Yes I know that right now there are not huge numbers of people that have been brought up by same sex couples but there have been many people brought up by people who are gay – and I mean gay in the homosexual sense now. People like my brother in law who’s mother came out when he was a teenager – sure I suppose that he was upset that his parents got divorced, but he doesn’t begrudge or is unhappy that his mother happens to be a lesbian. It certainly hasn’t made him gay either
That brings me to another claim often brought up by those who oppose same sex parents – that children brought up by them will risk being gay themselves. Well having straight parents didn’t make me attracted to women. Having same sex attractions isn’t a choice – I certainly wouldn’t have chosen to have them, and when I was younger and when I’ve been single I know that if there was a tablet to have turned me straight, I would have taken it. No one choses to live a life where in the past, you faced discrimination by the state because of the gender of the person you are attracted to and no one choses to live a life where this sort of ludicrous debate would even happen. There wouldn’t for example be a debate, “this house would be happy to have black parents” it would be distasteful.
So what are the other objections? Perhaps they are religious? Well not all religions oppose same-sex parents and there isn’t just one route to the divine. As a theology graduate I can tell you that while there is a theoretical prohibition on same-sex relationships in both the Torah and the New Testament, although it’s not found in the Gospel. The issue of children isn’t raised and not all strands of Judaism or Christianity for example have the same view.

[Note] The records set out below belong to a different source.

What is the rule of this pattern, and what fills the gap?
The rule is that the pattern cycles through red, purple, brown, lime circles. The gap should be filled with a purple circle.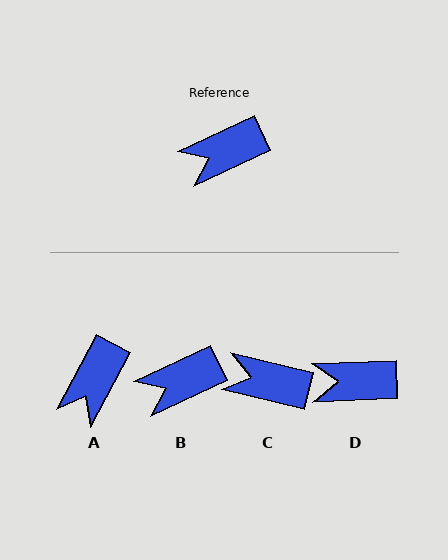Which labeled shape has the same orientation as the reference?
B.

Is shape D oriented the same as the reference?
No, it is off by about 23 degrees.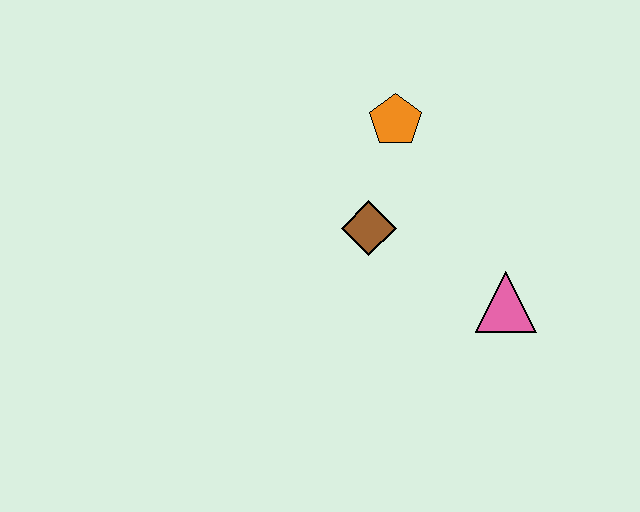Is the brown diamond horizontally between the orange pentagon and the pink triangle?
No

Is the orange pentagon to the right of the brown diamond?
Yes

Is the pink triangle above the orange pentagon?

Many of my friends are lesbian or gay and they are also Jewish, some of them very religious. One couple in particular, my friends Natalie and Sam are treated by their Conservative synagogue as if they were a normal Jewish couple with two lovely children who happen to have one mummy and one Imma (Mum in Hebrew). Their children have a happy life and are happy to have the love of two wonderful parents. Another couple I’m friends with, a male couple have adopted a son, who came from a pretty bad background. He replaced a neglectful mother with two devoted, hard working and professional dads and he’s not found that his friends treat him any differently because his parents are a married same-sex couple (they married in Canada where it is already legal).
So returning to the title of the debate, I need to ask you why you wouldn’t be happy to have two loving parents, two parents who are not wicked people, two parents who have sacrificed a lot to bring you into their lives, two people who will dedicate their lives to making you happy, but two people who happen to be of the same sex?
Ask yourself, why wouldn’t you be happy?